Another reason to adapt a film to a comic is to collect new readers who for whatever reason did not approach the product in its intended original medium.


Another reason is that new comic media may actually add something that the time based dramatic media could not.

In terms of extending the narrative, Gene Roddenberry’s television show “Star Trek” found a completely new life in paperback novels and comics soon after the show’s televised run ended.  With completely new stories characters and background information, George Lucas‘ “Star Wars” did the same. Actually these paperback novels, comics (and later conventions) honored or retold many of the distributed or broadcast original stories but the comics extended these universes far more than the these frequently discontinued series could have.  A more contemporary example of the cross-published phenomenon is the comics associated with Joss Whedon’s “Buffy the Vampire Slayer”. Other comic books distributed by the publisher “Dark Horse” [2] include “Star Wars”, “Star Trek” and “Aliens”.  Evidently to attract interest in these adaptations the product has to be a wildly popular series that can independently support their own sub culture.

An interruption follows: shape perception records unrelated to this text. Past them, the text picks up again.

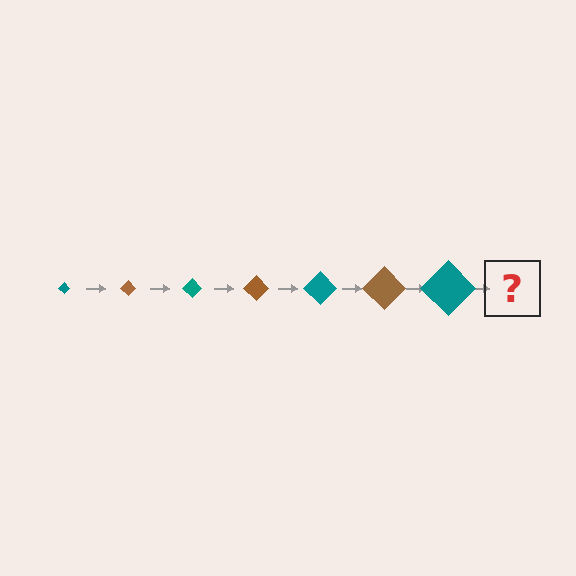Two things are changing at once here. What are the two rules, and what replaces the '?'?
The two rules are that the diamond grows larger each step and the color cycles through teal and brown. The '?' should be a brown diamond, larger than the previous one.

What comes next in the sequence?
The next element should be a brown diamond, larger than the previous one.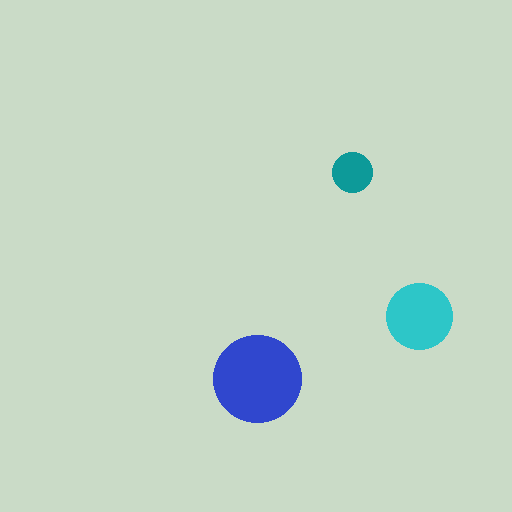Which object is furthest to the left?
The blue circle is leftmost.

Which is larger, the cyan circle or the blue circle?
The blue one.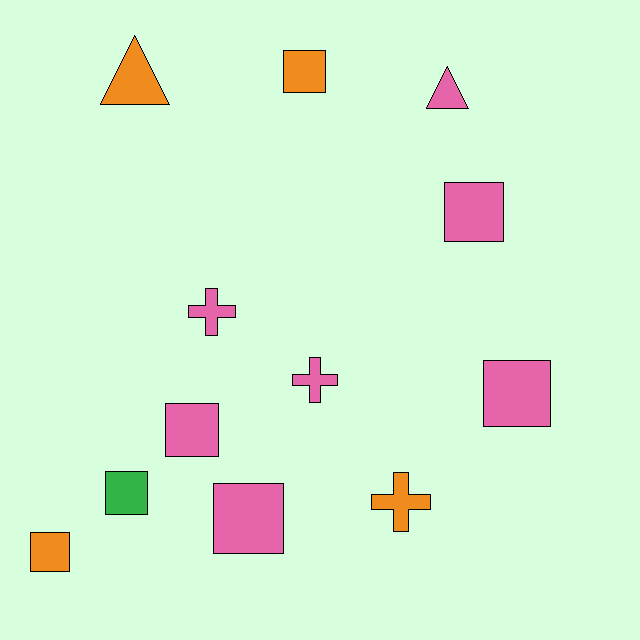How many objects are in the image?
There are 12 objects.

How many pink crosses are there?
There are 2 pink crosses.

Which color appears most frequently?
Pink, with 7 objects.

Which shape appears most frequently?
Square, with 7 objects.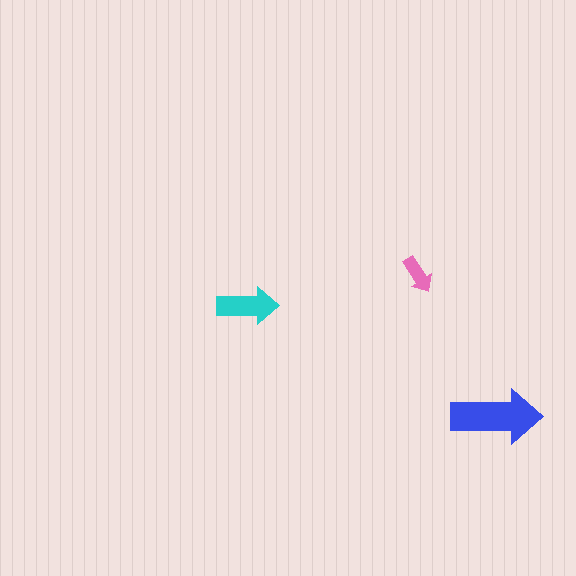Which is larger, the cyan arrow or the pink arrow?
The cyan one.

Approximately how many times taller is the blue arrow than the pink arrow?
About 1.5 times taller.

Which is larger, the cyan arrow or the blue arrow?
The blue one.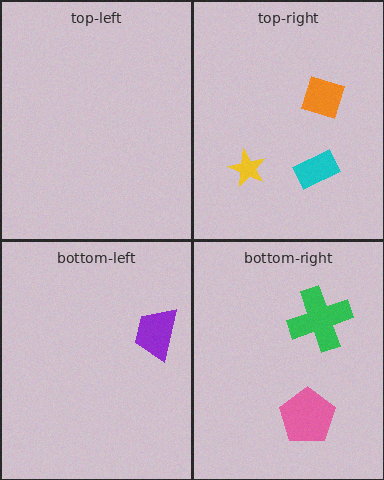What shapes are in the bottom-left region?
The purple trapezoid.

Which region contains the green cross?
The bottom-right region.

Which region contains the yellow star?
The top-right region.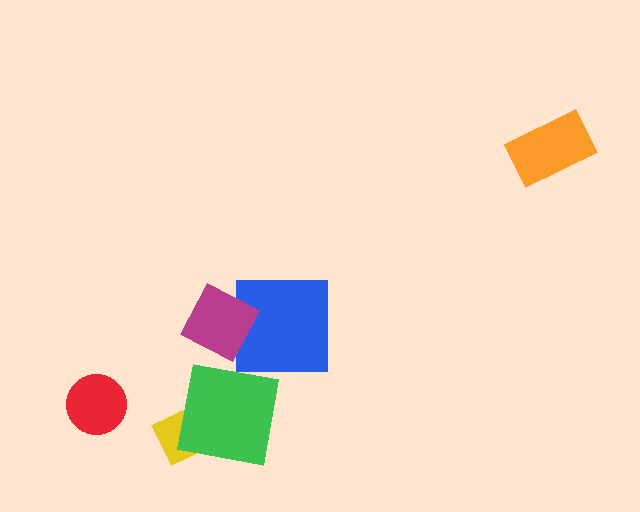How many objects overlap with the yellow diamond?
1 object overlaps with the yellow diamond.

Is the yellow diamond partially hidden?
Yes, it is partially covered by another shape.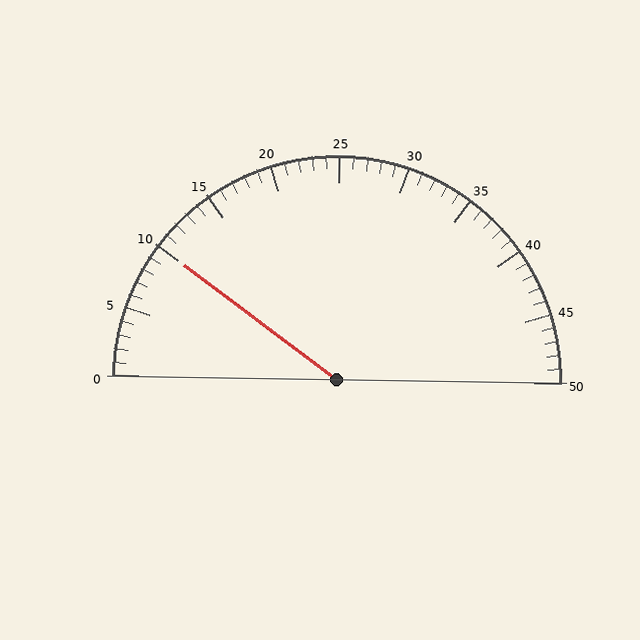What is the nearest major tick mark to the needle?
The nearest major tick mark is 10.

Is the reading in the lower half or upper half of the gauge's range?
The reading is in the lower half of the range (0 to 50).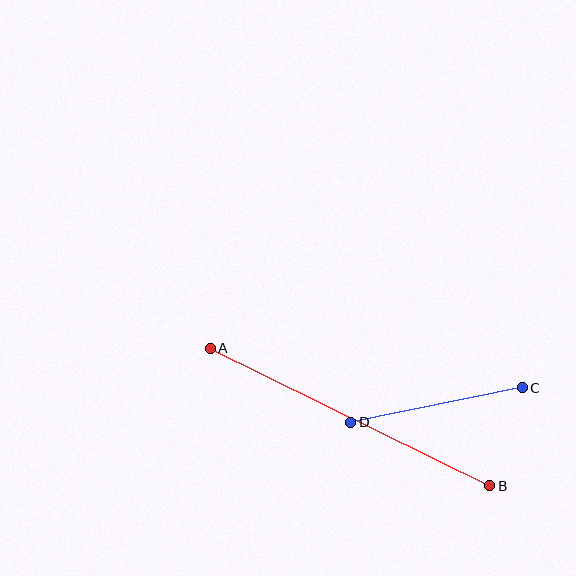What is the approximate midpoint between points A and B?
The midpoint is at approximately (350, 417) pixels.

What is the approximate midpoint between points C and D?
The midpoint is at approximately (437, 405) pixels.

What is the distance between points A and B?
The distance is approximately 311 pixels.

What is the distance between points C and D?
The distance is approximately 175 pixels.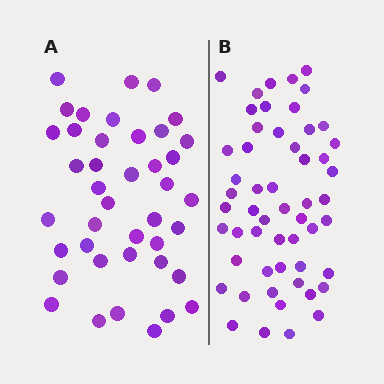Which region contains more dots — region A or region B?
Region B (the right region) has more dots.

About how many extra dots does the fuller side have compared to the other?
Region B has approximately 15 more dots than region A.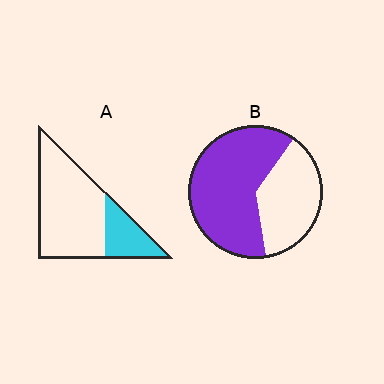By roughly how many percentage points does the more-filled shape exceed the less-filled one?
By roughly 35 percentage points (B over A).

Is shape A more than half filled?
No.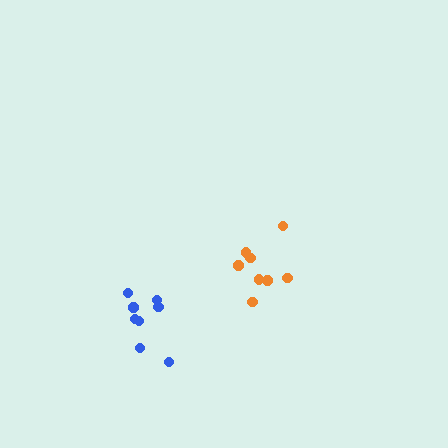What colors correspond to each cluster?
The clusters are colored: orange, blue.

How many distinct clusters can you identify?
There are 2 distinct clusters.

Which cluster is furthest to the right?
The orange cluster is rightmost.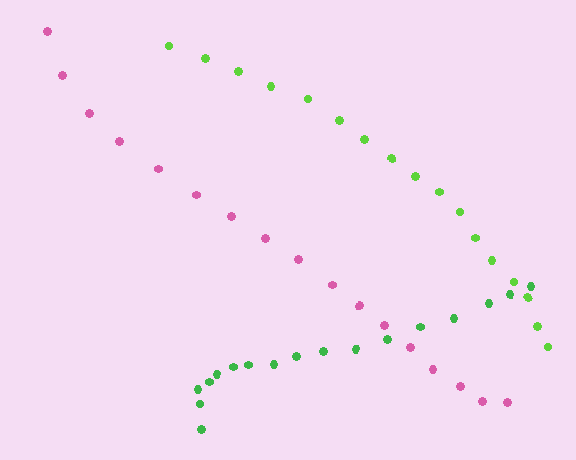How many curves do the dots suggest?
There are 3 distinct paths.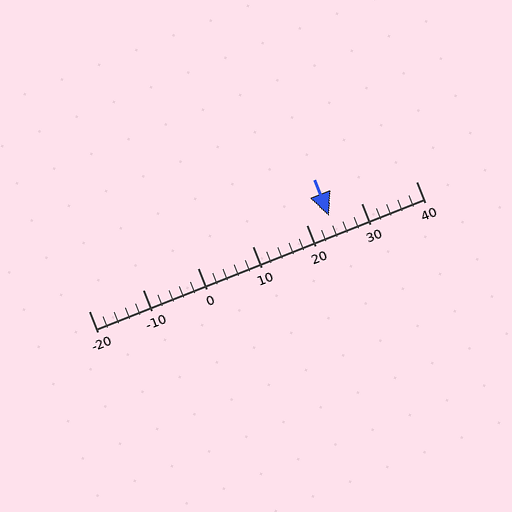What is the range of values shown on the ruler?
The ruler shows values from -20 to 40.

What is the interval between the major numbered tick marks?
The major tick marks are spaced 10 units apart.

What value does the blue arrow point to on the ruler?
The blue arrow points to approximately 24.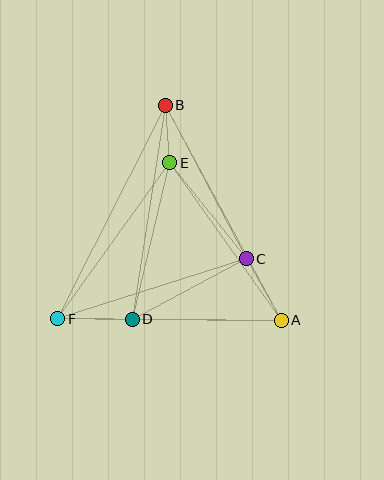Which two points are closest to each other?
Points B and E are closest to each other.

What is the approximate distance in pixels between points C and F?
The distance between C and F is approximately 198 pixels.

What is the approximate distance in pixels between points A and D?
The distance between A and D is approximately 149 pixels.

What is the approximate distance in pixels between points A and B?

Image from “Buffy the Vampire Slayer” comic book

Image from “Aliens” comic book

Image from “Star Wars” comic book

Image from “Star Trek” comic book

Distributed outside of mainstream companies like Marvel or DC Comics, creator owned Mike Mignola’s Hellboy, distributed by Dark Horse supports an odd relationship.  Most of the unfinished film series, directed by Guillermo del Toro, doesn’t completely resemble the comic series. Never the less we can still be confident that the film series collects new readers for the comic expression of the character, rather than the other way around.  This is the most conventional relationship between comics to film characters, and says very little about how a comic adaptation can enhance an already established character.  Comic adaptations of the “Wizard of OZ”, “Rocky horror Picture Show” and “The Warriors”, buck a different trend.

Image from “The Wizard of Oz” comic book

Image from “The Rocky Horror Picture Show” comic book

Image from “The Warriors” book

Currently written by Kevin Smith’s “The Bionic man” by Dynamite Entertainment [3] is based on the 1970’s television show “The Six Million dollar man”.  The reason for the name change may be telling in regard to the differences in how adaptations may differ from their source material.  It may reflect the fact that inflation has changed what six million dollars can buy today or because the old series is so ancient that starting from scratch with a new title seemed like a better option.  From the same publisher, the character “The Green Hornet” never really had an enormous comics following but audiences can fairly be sure this title was intended to gain viewership from the recent movie that was distributed this year.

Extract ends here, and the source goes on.